O que é que isto significa? Para Mike Hobday significa o fim das segundas-feiras aborrecidas e do trabalho repetitivo.

“As pessoas não brilham quando estão a fazer tarefas repetitivas, a tirar informações de folhas de cálculo, colocá-las no sistema de forma repetitiva, todos os dias. Há organizações que têm centenas de pessoas que olham para imagens e extraem informação de PDF e que colocam-na no sistema. Isso não é uma vida”, defendeu o especialista em automação.

Se está a perguntar o que aconteceu às cinco senhoras e a todos os outros cujos trabalhos vão passar a ter um cunho de automação, esta é a resposta do vice-presidente da IBM. “Vai haver muitas novas oportunidades para eles se focarem em coisas que geram crescimento na empresa para a qual trabalham”.

Além de maior rapidez na execução de algumas tarefas, automação também significa menores taxas de erro na execução dessas tarefas. Naquilo em que as máquinas e os software são bons, não vai fazer sentido haver uma concorrência ‘direta’ por parte dos humanos.

“É um ambiente dinâmico, a automação está a chegar, não podemos pará-la, vai acontecer, temos de fazê-lo de forma responsável e penso que as grandes organizações estão a explorar e a investir na automação robótica de processos”, explicou.

Comparado com o aí vem, vivemos no Mundo Jurássico

Mike Hobday tem uma expressão curiosa para explicar aquilo que faz. “O meu trabalho é fazer os dinossauros correrem mais depressa”. “Se conseguir pegar num brontossauro de uma organização e conseguir transformá-lo num velociraptor, vai ter a oportunidade de comer a concorrência e investir em tecnologias disruptivas”.

O responsável da IBM deu o exemplo do Japão como um país que vai ter na automação uma resposta para um dos seus piores problemas. “No Japão tens a população a envelhecer – penso que 30% das pessoas têm mais de 60 anos. Eles têm uma escolha: imigração massiva de jovens para gerir as suas indústrias ou então automação”.

Não é à toa que o Japão é um dos países que há mais anos tem apostado na componente de robótica, ainda que automação não seja só sinónimo de máquinas a limparem a casa por nós ou a carregarem caixas nos armazéns das empresas. Automação também é software, como a automação robótica de processos, mais conhecida por RPA – são programas como este que libertaram as cinco senhoras dos emails para outras tarefas administrativas.
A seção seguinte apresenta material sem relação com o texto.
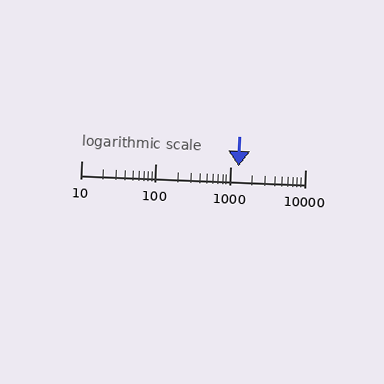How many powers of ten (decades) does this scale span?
The scale spans 3 decades, from 10 to 10000.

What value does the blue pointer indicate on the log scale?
The pointer indicates approximately 1300.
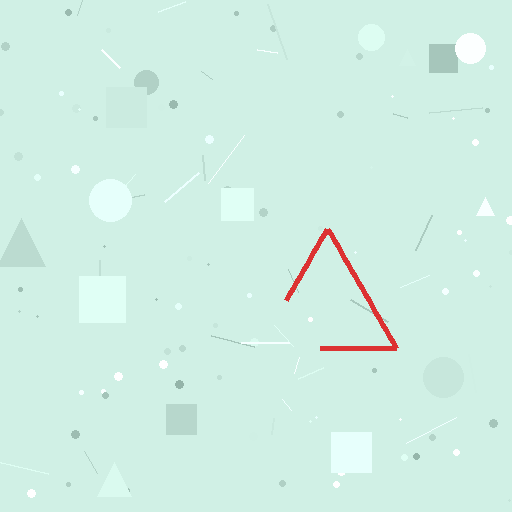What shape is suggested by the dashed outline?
The dashed outline suggests a triangle.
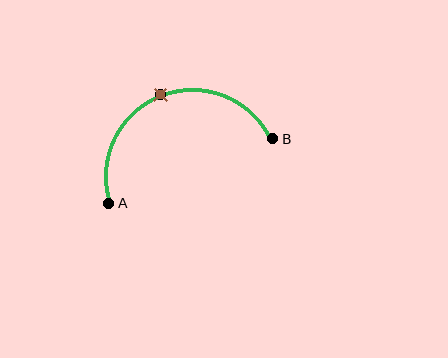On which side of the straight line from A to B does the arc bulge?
The arc bulges above the straight line connecting A and B.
“Vai haver novos trabalhos. Não vejo a automação, e isto é genuíno, a ser usada para eliminar postos de trabalho. Estamos a trabalhar com um grande banco e estão a usar a automação para diminuir os riscos operacionais. Se automatizar, estou a simplificar, fico com menores taxas de erro e tenho maiores níveis de conformidade. Isso ajuda a evitar multas, aumenta a produtividade e as pessoas ficam contentes com o seu trabalho”, sublinha o porta-voz da IBM, para acrescentar logo de seguida:

“Não vou dizer que não vão existir problemas sociais, acho devíamos falar deles”.

Foi o que fizeram recentemente a Uber, Waymo e Daimler, por exemplo – juntaram-se para perceber o impacto dos carros autónomos na sociedade. Segundo um estudo da Goldman Sachs, de 2017, os picos de saturação dos veículos autónomos podem resultar em 25 mil novos desempregados todos os meses e em 300 mil por ano, só nos EUA.
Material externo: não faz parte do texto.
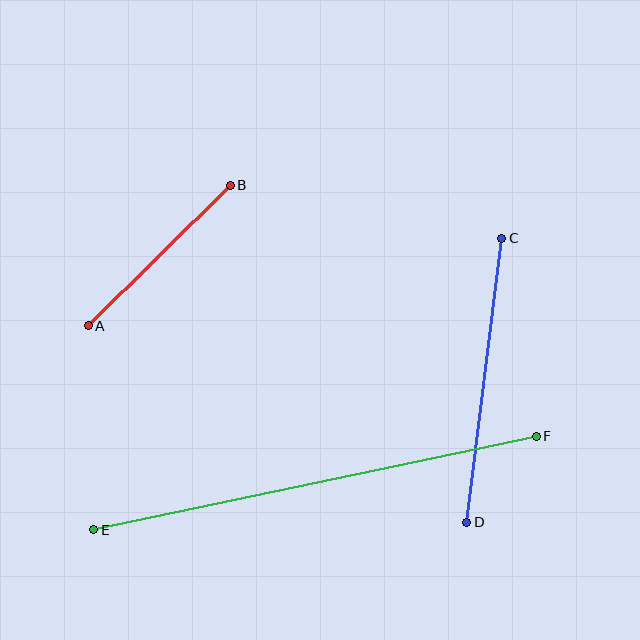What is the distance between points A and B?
The distance is approximately 199 pixels.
“A automação está a chegar e precisamos de planeá-la. Se não planeares, vai haver consequências sociais”, atirou Mike Hobday. “As pessoas focam-se tanto nos robôs, nos sustos, mas a realidade é que há uma sinergia entre aquilo que as pessoas querem do trabalho e aquilo que a automação vai entregar”.

Claro que ficar de braços cruzados e ver o mundo a mudar a grande ritmo à nossa volta não ajuda. As pessoas mais bem sucedidas serão aquelas que “estão dispostas a aprender e a serem flexíveis” e também aquelas que estiverem em empresas com uma postura de evolução perante esta nova realidade.

“Acho que o trabalho deve ser um local onde cresces, desenvolves e aprendes. Penso que este novo ambiente [de automação] vai permitir isso – se as organizações se prepararem devidamente e se preocuparem com os funcionários”.